Note that you will see a warning “fail to read the header from…”, this is normal.

for filename in *.sam
do
base=$(basename ${filename} .sam)
samtools view -S -b ${filename} -o ${base}.bam
done

ls

Next we will sort the BAM files, which will mean our future steps are more efficient. From the samtools program we will use the sort command, with the -o flag to specify where the output file should go.

for filename in *.bam
do
base=$(basename ${filename} .bam)
samtools sort -o ${base}_sorted.bam ${filename}
done

Mapping statistics

Using the sorted BAM file, you can now easily calculate some basic mapping statistics using the samtools flagstat command.

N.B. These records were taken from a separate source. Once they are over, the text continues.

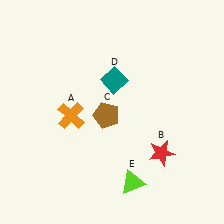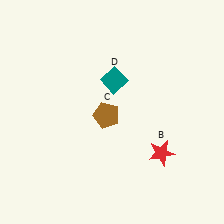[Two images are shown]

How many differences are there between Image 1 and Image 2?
There are 2 differences between the two images.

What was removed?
The orange cross (A), the lime triangle (E) were removed in Image 2.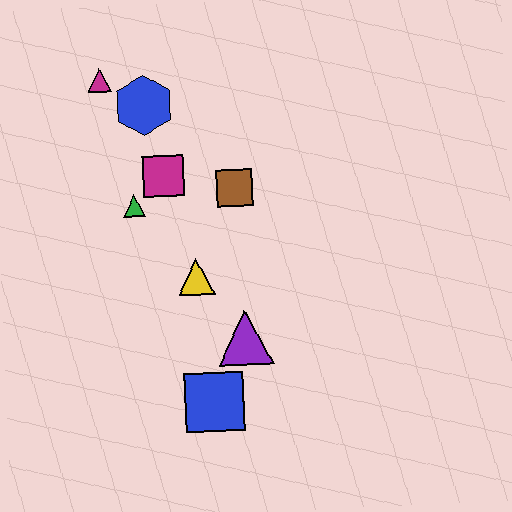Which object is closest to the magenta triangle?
The blue hexagon is closest to the magenta triangle.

samtools flagstat SRR014335-chr1_sorted.bam

Basic statistics shown by flagstat will be slightly different from those in the summary file generated by HISAT2 due to different “totals” that are used for comparisons. flagstat compares the number of alignments while HISAT2 compares the number of reads mapped. This is because reads can be mapped/aligned to more than one reference location, and these reads have a “primary” and “secondary” alignment (see section 1.2 of the SAM specifications). For example, the percent overall alignment in the HISAT2 summary will be equivalent to the percent primary mapped evaluated by flagstat. To get the number of reads that aligned 0 times (summary file), the equivalent statistic from flagstat would be subtracting the number of mapped reads from the number of total alignments.

MultiQC

HISAT2 output data can be incorporated into the MultiQC report. Copy the summary files generated by HISAT2 into the MultiQC directory and re-run multiqc.

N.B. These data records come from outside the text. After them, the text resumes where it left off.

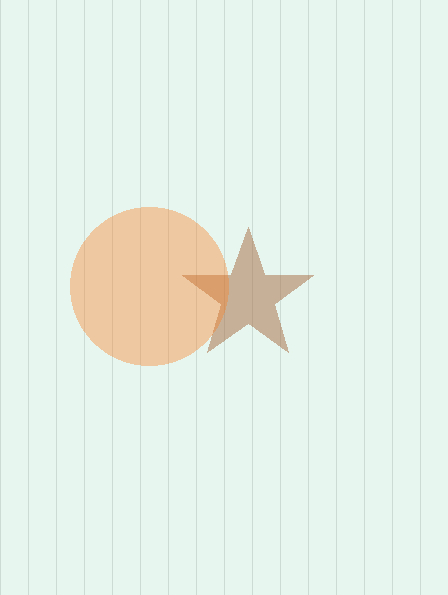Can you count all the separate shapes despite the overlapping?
Yes, there are 2 separate shapes.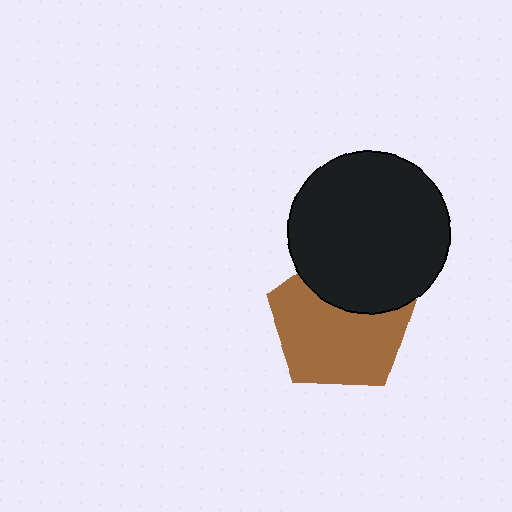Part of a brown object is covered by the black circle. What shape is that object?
It is a pentagon.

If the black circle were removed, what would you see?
You would see the complete brown pentagon.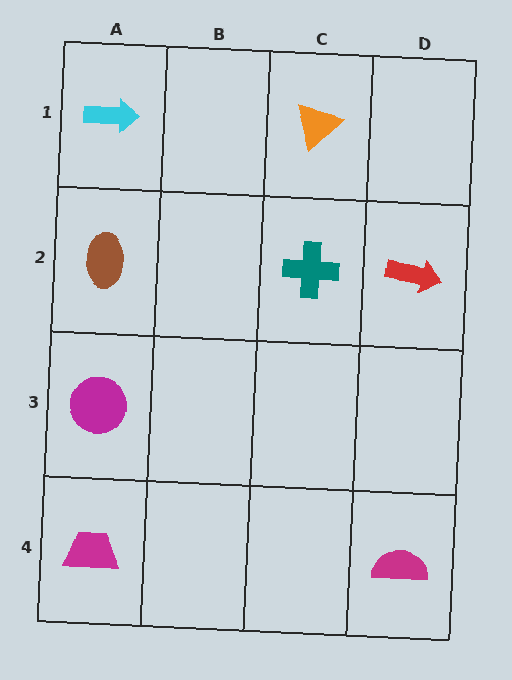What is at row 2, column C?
A teal cross.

Navigate to the updated report and view it in your browser.

cd ~/RNA_seq/MultiQC
cp ../Mapping/*summary* ./
multiqc .

MultiQC after alignment

You might notice that the report labels the summary files as “Bowtie2”. This is because the outputs are identical to those generated by Bowtie2, and MultiQC recognises them as Bowtie2.

Read summarisation

Sequencing reads often need to be assigned to genomic features of interest after they are mapped to the reference genome. This process is often called read summarisation or read quantification. Read summarisation is required by a number of downstream analyses such as gene expression analysis and histone modification analysis. The output of read summarisation is a count table, in which the number of reads assigned to each feature in each library is recorded. In our case each feature is an exon. To carry out counting we will use the featureCounts tool from the Subread package.

Navigate to the RNA_seq directory, create a new directory called Counts and cd into that directory. From there run the featureCounts command which will require five different flags. We will use the -a flag to specify the annotation file, in this case the .gtf file we noticed earlier. The -o flag names the output file (which we will call yeast_counts.txt), while the -T flag specifies the number of threads/CPUs used for mapping. The -t flag is used to control the feature type in the GTF annotation file, we will use exon (which is also the default). Finally, the -g flag specifies the attribute type in the GTF file. We will use the gene_id option (again, the default).

cd ~/RNA_seq

mkdir Counts

cd Counts

featureCounts -a ../Genome/Saccharomyces_cerevisiae.R64-1-1.99.gtf -o ./yeast_counts.txt -T 2 -t exon -g gene_id ../Mapping/*sorted.bam

Update the MultiQC report by copying over the output data in Counts.

cd ~/RNA_seq/MultiQC

cp ../Counts/* .

multiqc .

We have now generated counts! We can now take these through to the next stage of our analysis: preparing to identify differentially expressed genes.